• Tzeentch
    3.9k
    Lol these fucking people think they are in a video game.Streetlight

    , he yelled from his glass prison.

    What role are you playing?

    That of the broken prisoner with Stockholm syndrome, or the king's dog?

    Neither can stand to see others defy the power they so meekly subjugated themselves to.
  • Baden
    16.4k


    Can you explain how making it easy for people in violent neighbourhoods to get guns makes them less violent? It seems you are making the argument for gun control here.
  • Streetlight
    9.1k
    he yelled from his glass prison.Tzeentch

    he yelled surrounded by the real life corpses of children as he fantasied about being opppresseedddd.
  • Maw
    2.7k
    Guns used in-self defense are also pretty rare. They are far more likely to be used for suicide. So again we have arguments founded on adult fantasy.
  • I like sushi
    4.9k
    Maybe threat of violence? Like the ‘nuclear deterrent’ idea … it is a stretch though.
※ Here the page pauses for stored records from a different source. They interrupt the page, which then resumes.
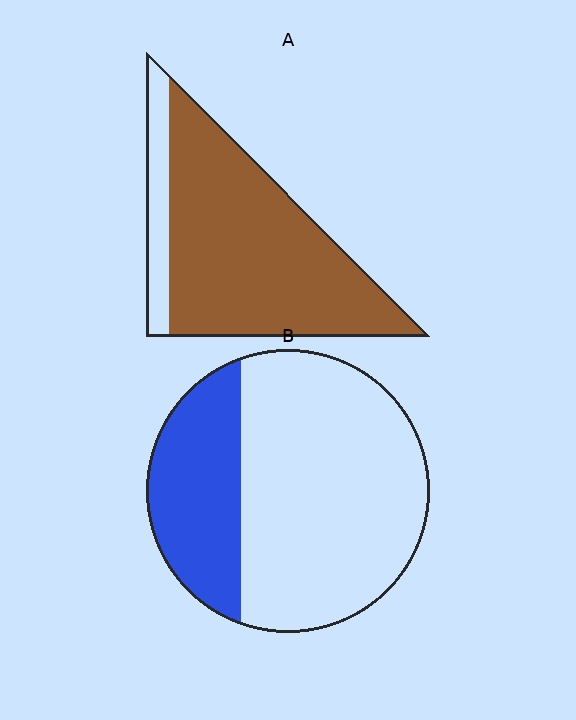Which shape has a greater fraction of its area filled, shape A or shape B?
Shape A.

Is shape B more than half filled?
No.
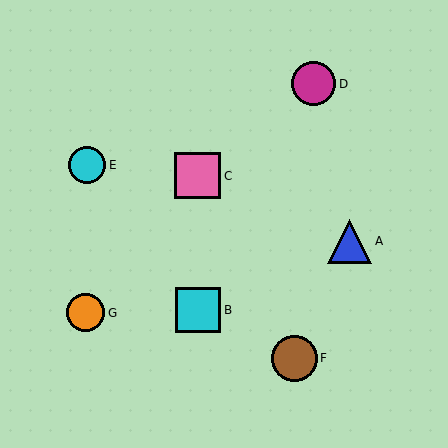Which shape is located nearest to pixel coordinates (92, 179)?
The cyan circle (labeled E) at (87, 165) is nearest to that location.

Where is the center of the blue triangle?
The center of the blue triangle is at (350, 241).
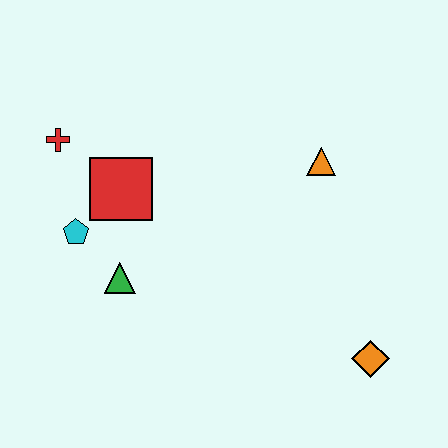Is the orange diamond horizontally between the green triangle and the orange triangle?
No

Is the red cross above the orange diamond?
Yes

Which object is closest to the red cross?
The red square is closest to the red cross.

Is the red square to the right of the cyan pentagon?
Yes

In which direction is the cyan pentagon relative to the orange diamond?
The cyan pentagon is to the left of the orange diamond.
    In the US the problem in society seems to run far deeper than people shoot each other because they have access to guns. If the guns were removed would we see more knife crime? If so then the problem is the people and having guns does not make someone kill.
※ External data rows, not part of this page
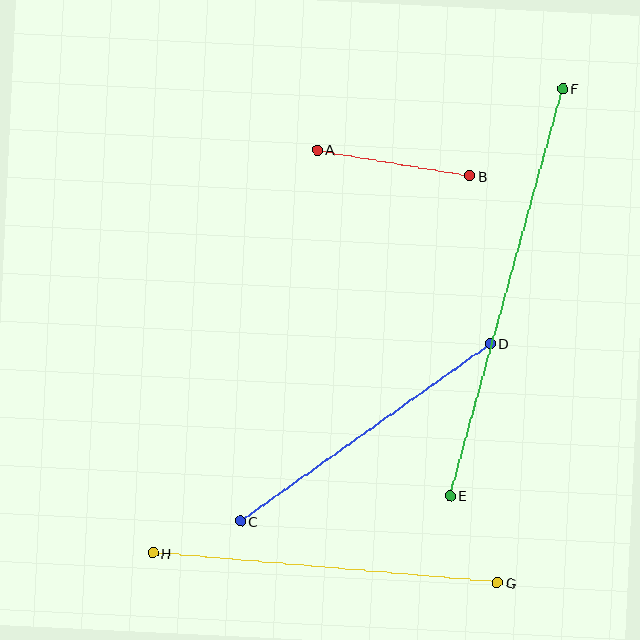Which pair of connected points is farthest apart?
Points E and F are farthest apart.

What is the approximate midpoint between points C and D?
The midpoint is at approximately (365, 432) pixels.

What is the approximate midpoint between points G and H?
The midpoint is at approximately (325, 568) pixels.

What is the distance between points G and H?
The distance is approximately 346 pixels.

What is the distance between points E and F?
The distance is approximately 422 pixels.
    Remove/address what is driving people to commit such insane crimes would be a better path to take rather than blaming guns for violence.
  • I like sushi
    4.9k
    Note: I understand the title of the thread is aimed specifically at gun control. My point is why everyone is obsessed with this debate rather than focusing more carefully on what drives someone to kill in the manner they do in the US whilst in other countries this kind of thing is rare.
  • Baden
    16.4k


    Government serves us by enforcing a system of social relations that's conducive to mutually beneficial interaction and general personal security. The cost is we play ball and obey the law. Overall, it's a reasonable trade. Fretting about Mad Max scenarios, or fantasising about vanquishing tanks and planes with guns is a sad and delusional way to live, and completely unnecessary.
  • Relativist
    2.7k
    specifically at gun control. My point is why everyone is obsessed with this debate rather than focusing more carefully on what drives someone to kill in the manner they do in the US whilst in other countries this kind of thing is rare.I like sushi
    Mental health problems exist in every country. Access to guns is the distinguishing factor.
  • I like sushi
    4.9k
    This is an assumption that it is THE underlying factor.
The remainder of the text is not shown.